Sunan Darimi | Hadits No. : 705
أَخْبَرَنَا قَبِيصَةُ أَخْبَرَنَا سُفْيَانُ عَنْ زَيْدِ بْنِ أَسْلَمَ عَنْ عَطَاءِ بْنِ يَسَارٍ عَنْ ابْنِ عَبَّاسٍ أَنَّ النَّبِيَّ صَلَّى اللَّهُ عَلَيْهِ وَسَلَّمَ تَوَضَّأَ مَرَّةً مَرَّةً وَنَضَحَ فَرْجَهُ
Terjemahan: Telah mengabarkan kepada kami {Qabishah} telah memberitakan kepada kami {Sufyan} dari {Zaid bin Aslam} dari {‘Atha` bin Yasar} dari {Ibnu Abbas} radliallahu ‘anhu: Nabi saw. berwudhu sekali-sekali, dan beliau memercikkan air pada kemaluan beliau (setelah beristinja`) “.

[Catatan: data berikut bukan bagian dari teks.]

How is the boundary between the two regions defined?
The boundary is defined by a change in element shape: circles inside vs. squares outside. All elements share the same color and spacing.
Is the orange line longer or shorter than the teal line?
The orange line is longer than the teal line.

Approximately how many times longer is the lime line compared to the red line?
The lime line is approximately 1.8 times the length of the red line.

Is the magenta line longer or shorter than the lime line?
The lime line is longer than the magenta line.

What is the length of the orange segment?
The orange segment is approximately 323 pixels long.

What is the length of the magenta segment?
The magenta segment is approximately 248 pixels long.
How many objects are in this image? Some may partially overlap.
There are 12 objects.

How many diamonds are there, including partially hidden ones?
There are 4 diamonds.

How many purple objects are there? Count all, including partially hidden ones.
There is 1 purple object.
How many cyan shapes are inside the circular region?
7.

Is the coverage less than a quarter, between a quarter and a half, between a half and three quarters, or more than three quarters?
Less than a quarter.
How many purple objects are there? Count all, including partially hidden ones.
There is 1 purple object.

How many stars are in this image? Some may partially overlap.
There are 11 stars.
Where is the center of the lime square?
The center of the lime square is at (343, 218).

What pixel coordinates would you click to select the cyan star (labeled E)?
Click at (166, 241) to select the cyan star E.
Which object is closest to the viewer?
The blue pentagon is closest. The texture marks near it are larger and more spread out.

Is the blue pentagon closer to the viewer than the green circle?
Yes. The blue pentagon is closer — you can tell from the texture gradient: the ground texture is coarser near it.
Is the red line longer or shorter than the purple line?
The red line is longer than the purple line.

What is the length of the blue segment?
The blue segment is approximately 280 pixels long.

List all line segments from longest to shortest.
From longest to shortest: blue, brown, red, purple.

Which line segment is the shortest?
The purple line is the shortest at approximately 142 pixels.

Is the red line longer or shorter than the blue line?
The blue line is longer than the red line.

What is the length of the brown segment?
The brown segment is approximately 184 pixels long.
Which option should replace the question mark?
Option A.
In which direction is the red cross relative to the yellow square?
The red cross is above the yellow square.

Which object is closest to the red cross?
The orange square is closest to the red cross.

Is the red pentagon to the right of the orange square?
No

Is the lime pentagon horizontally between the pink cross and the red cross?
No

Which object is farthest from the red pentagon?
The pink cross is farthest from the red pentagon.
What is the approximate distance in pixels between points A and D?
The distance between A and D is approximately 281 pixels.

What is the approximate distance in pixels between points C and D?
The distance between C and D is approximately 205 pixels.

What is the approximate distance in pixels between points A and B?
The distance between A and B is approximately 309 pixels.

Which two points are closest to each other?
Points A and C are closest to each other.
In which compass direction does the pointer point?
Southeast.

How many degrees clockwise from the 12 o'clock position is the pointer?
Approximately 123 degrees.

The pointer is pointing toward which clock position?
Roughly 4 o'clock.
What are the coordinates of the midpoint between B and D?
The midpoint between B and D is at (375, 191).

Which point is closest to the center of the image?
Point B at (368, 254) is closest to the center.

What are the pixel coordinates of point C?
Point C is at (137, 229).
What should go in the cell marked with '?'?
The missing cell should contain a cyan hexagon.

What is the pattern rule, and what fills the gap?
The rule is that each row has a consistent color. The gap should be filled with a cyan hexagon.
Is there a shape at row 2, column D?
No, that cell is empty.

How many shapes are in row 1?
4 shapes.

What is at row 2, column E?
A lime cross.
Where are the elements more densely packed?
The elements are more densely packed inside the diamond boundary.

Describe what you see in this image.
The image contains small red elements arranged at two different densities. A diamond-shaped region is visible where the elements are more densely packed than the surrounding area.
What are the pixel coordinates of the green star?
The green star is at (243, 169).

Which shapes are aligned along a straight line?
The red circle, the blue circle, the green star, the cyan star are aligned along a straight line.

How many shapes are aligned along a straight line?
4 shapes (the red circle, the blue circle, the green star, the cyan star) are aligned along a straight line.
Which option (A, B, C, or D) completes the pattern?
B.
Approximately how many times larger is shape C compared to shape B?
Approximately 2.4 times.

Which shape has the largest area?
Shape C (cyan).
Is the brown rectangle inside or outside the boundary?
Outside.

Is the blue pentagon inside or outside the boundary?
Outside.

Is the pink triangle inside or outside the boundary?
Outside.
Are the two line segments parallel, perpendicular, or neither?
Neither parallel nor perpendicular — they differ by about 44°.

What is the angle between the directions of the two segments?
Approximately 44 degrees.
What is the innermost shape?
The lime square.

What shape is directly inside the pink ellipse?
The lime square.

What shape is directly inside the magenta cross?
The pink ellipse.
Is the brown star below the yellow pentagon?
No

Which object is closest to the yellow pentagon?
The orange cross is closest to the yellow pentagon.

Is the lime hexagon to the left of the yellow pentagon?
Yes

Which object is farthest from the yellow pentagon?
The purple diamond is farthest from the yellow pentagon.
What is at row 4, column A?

Sunan Darimi | Hadits No. : 706
أَخْبَرَنَا عُبَيْدُ اللَّهِ بْنُ مُوسَى عَنْ ابْنِ أَبِي لَيْلَى عَنْ سَلَمَةَ بْنِ كُهَيْلٍ عَنْ كُرَيْبٍ عَنْ ابْنِ عَبَّاسٍ قَالَ سَأَلْتُ مَيْمُونَةَ خَالَتِي عَنْ غُسْلِ النَّبِيِّ صَلَّى اللَّهُ عَلَيْهِ وَسَلَّمَ مِنْ الْجَنَابَةِ فَقَالَتْ كَانَ يُؤْتَى بِالْإِنَاءِ فَيُفْرِغُ بِيَمِينِهِ عَلَى شِمَالِهِ فَيَغْسِلُ فَرْجَهُ وَمَا أَصَابَهُ ثُمَّ يَتَوَضَّأُ وُضُوءَهُ لِلصَّلَاةِ ثُمَّ يَغْسِلُ رَأْسَهُ وَسَائِرَ جَسَدِهِ ثُمَّ يَتَحَوَّلُ فَيَغْسِلُ رِجْلَيْهِ ثُمَّ يُؤْتَى بِالْمِنْدِيلِ فَيَضَعُهُ بَيْنَ يَدَيْهِ فَيَنْفُضُ أَصَابِعَهُ وَلَا يَمَسُّهُ
Terjemahan: Telah mengabarkan kepada kami {Ubaidullah bin Musa} dari {Ibnu Abu Laila} dari {Salamah bin Kuhail} dari {Kuraib} dari {Ibnu Abbas} radliallahu ‘anhu ia berkata: “Aku pernah bertanya kepada {Maimunah} radliallahu ‘anha bibiku, tentang (cara) mandi junub Nabi saw., ia menjawab: ‘Beliau dibawakan bejana air, lalu beliau menyiramkan air dengan telapak kanannya ke telapak kirinya, lalu beliau mencuci kemaluannya dan bagian yang kotor, kemudian beliau berwudhu sebagaimana wudhu untuk shalat, lalu beliau mencuci kepalanya dan seluruh tubuhnya, kemudian berpindah dan membasuh kedua kakinya, kemudian beliau diberi sapu tangan dan beliau letakkan di depan beliau, kemudian jemari beliau mengibaskannya tanpa memegangnya”.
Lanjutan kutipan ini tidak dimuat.